Within my contribution, I present the research project “Choreographies of Precariousness. A Transdisciplinary Study of the Working and Living Conditions in the Contemporary Dance Scenes of Brussels and Berlin” (supervisors: Katharina Pewny, Rudi Laermans, Christel Stalpaert; UGent and KULeuven; sponsored by FWO). For this conference, I would like to concentrate on the specificity of the contemporary dance profession and to elaborate the landscape of working in Brussels.
Working formats in contemporary dance revolve around internationalization, mobility, transnationalism, and collaboration. Contemporary dance therefore requires an appropriate social security system taking into account the specificity of the profession.

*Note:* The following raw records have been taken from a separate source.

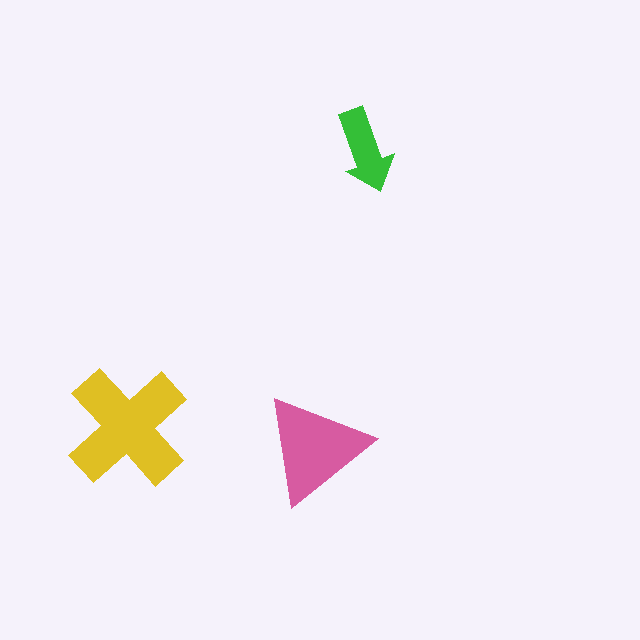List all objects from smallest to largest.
The green arrow, the pink triangle, the yellow cross.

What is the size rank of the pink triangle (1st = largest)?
2nd.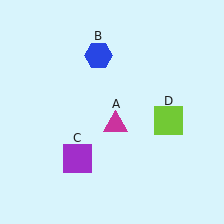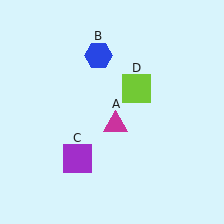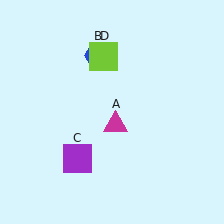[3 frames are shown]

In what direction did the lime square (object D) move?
The lime square (object D) moved up and to the left.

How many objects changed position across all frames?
1 object changed position: lime square (object D).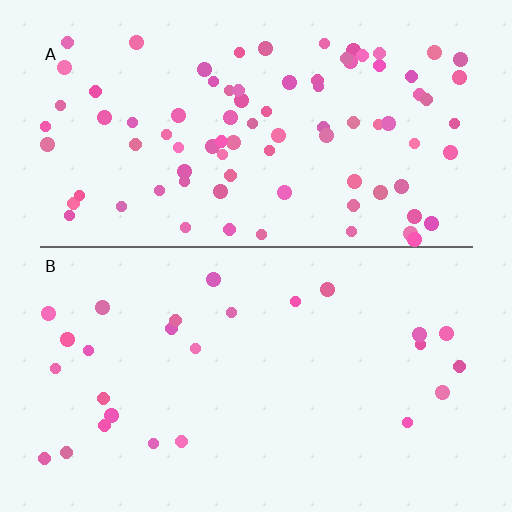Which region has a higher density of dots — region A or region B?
A (the top).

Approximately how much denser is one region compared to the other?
Approximately 3.3× — region A over region B.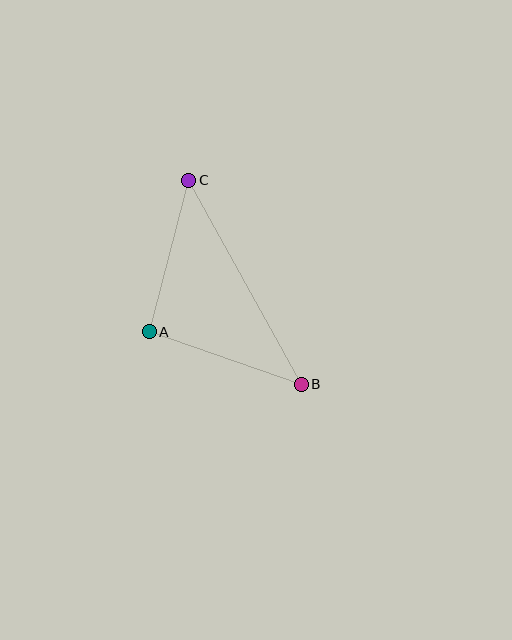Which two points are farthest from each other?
Points B and C are farthest from each other.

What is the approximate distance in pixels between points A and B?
The distance between A and B is approximately 161 pixels.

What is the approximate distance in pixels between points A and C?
The distance between A and C is approximately 156 pixels.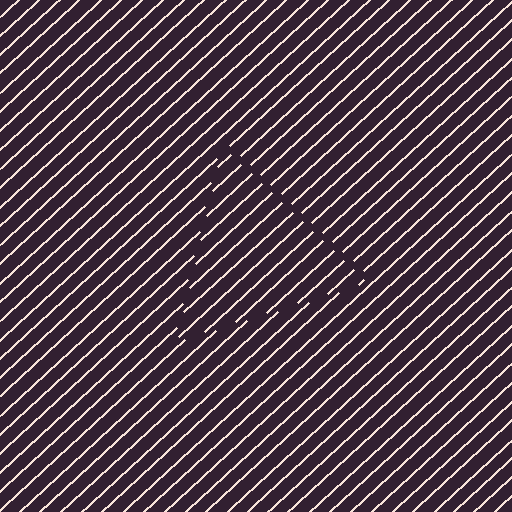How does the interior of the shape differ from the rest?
The interior of the shape contains the same grating, shifted by half a period — the contour is defined by the phase discontinuity where line-ends from the inner and outer gratings abut.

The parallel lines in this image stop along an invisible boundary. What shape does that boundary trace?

Brussels attracts many foreign dancers, as it offers prominent training possibilities, and hosts several reputable companies and workspaces. Flanders has established a unique social security system for the performing arts professions; however I will elucidate where the system collapses when it comes to contemporary dance. I will demonstrate how dance artists question the working conditions they are confronted within Flanders by analyzing their performances of precaritiousness. Flemish dancer Benjamin Vandewalle uses his piece Co-Productie (2011) to advert to the socio-economic situation, through abruptly stopping his performance in the middle of the piece, clarifying to the audience that he will not continue since the Minister of Culture decided to downsize project subsidies in the middle of the season. He calls for the investment of 2,500 euros by the audience so he can finish the piece. The latter tactic can be seen as one of many ways dance artists are bound to work collaboratively against their precariousness.